Finding 1 (uninitialized memory, Low): - The unpatched assembly shows ExAllocatePoolWithTag followed by partial initialization with no intervening zeroing call, leaving 4 bytes uninitialized when arg5 == NULL and roughly 6 trailing bytes otherwise. This is unambiguous. - The patched build adds a zeroing memset, but only on the path taken when Feature_965997883 is enabled; the feature-disabled path allocates without zeroing (identical to unpatched). The fix is a staged rollout. - The uninitialized tail is carried at full length into a process-token security attribute (SeSetSecurityAttributesToken) and a file extended attribute (AipSetEaFromOrigin). Both object types are user-mode-queryable by Windows design, but that final read is performed by the OS; the driver itself does not copy the buffer to a user IRP/IOCTL output. The disclosed quantity is small (4–6 bytes), which keeps the practical severity Low.

Finding 2 (WIL feature-state refactor, not a security issue): - Both builds use the same lock-free atomic compare-and-swap with a re-read-and-retry loop; there is no genuine data race. The only change is that the descriptor is passed as a per-descriptor context parameter (arg3) rather than read from the single global descriptor. - These functions manipulate only WIL feature enablement/usage telemetry bits; none participate in an AppLocker allow/deny decision. There is no security impact.

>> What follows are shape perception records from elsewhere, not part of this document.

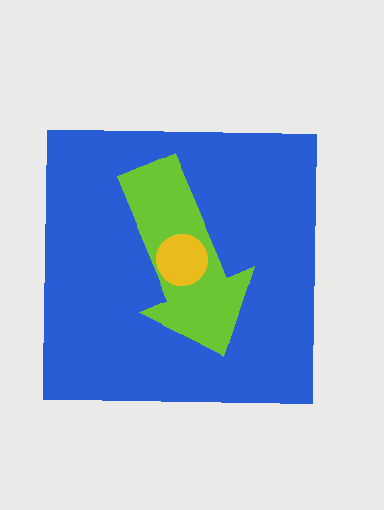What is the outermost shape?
The blue square.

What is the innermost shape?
The yellow circle.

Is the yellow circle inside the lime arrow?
Yes.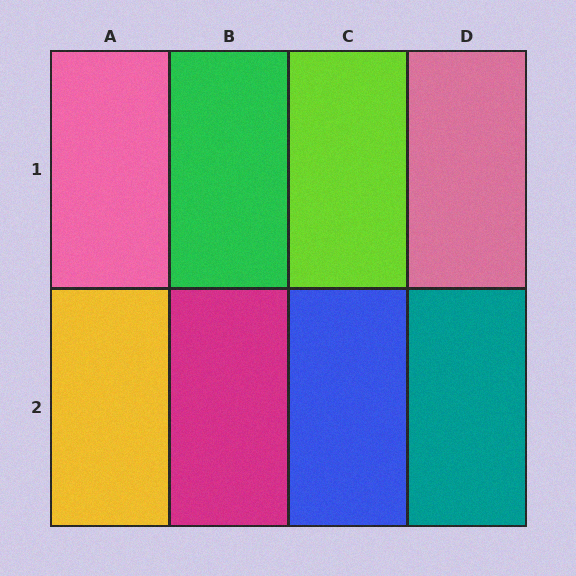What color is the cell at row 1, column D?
Pink.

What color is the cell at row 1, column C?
Lime.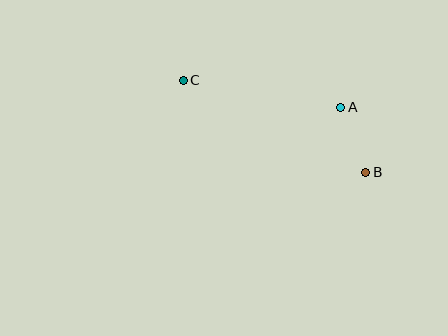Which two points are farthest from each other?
Points B and C are farthest from each other.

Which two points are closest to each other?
Points A and B are closest to each other.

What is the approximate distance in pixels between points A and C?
The distance between A and C is approximately 160 pixels.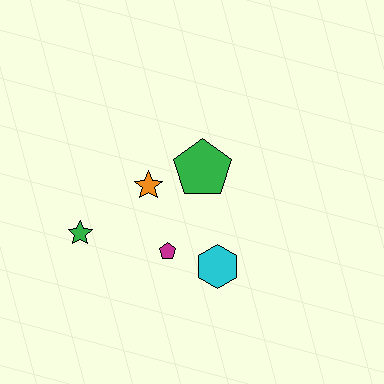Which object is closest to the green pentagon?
The orange star is closest to the green pentagon.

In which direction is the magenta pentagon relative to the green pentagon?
The magenta pentagon is below the green pentagon.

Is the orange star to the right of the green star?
Yes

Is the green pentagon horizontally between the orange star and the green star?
No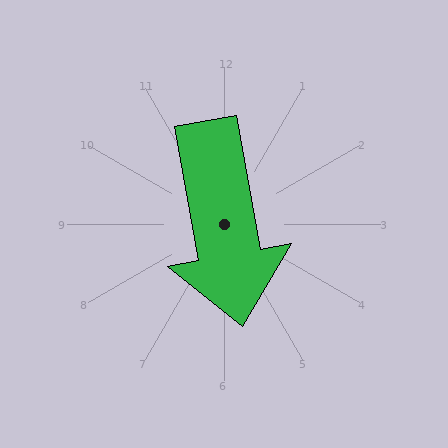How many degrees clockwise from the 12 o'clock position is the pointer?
Approximately 170 degrees.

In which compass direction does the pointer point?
South.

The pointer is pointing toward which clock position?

What a researcher should verify manually:

  1. Finding 1: Confirm whether Feature_965997883 is enabled by default in the shipped configuration; if disabled, the patched driver leaves the uninitialized-allocation path in place.
  2. Finding 1: Determine, on a live system, whether the residue placed into the token security attribute and file extended attribute is in practice queryable by an unprivileged process (NtQueryInformationToken(TokenSecurityAttributes), NtQueryEaFile), and whether the 4–6 uninitialized bytes ever carry sensitive content.
  3. Finding 1: Driver Verifier with special pool can be used to confirm the use of uninitialized memory.
  4. All: The 0x1C00xxxx addresses in this analysis are RVAs from the preferred image base, not absolute runtime addresses; confirm the loaded module base at runtime.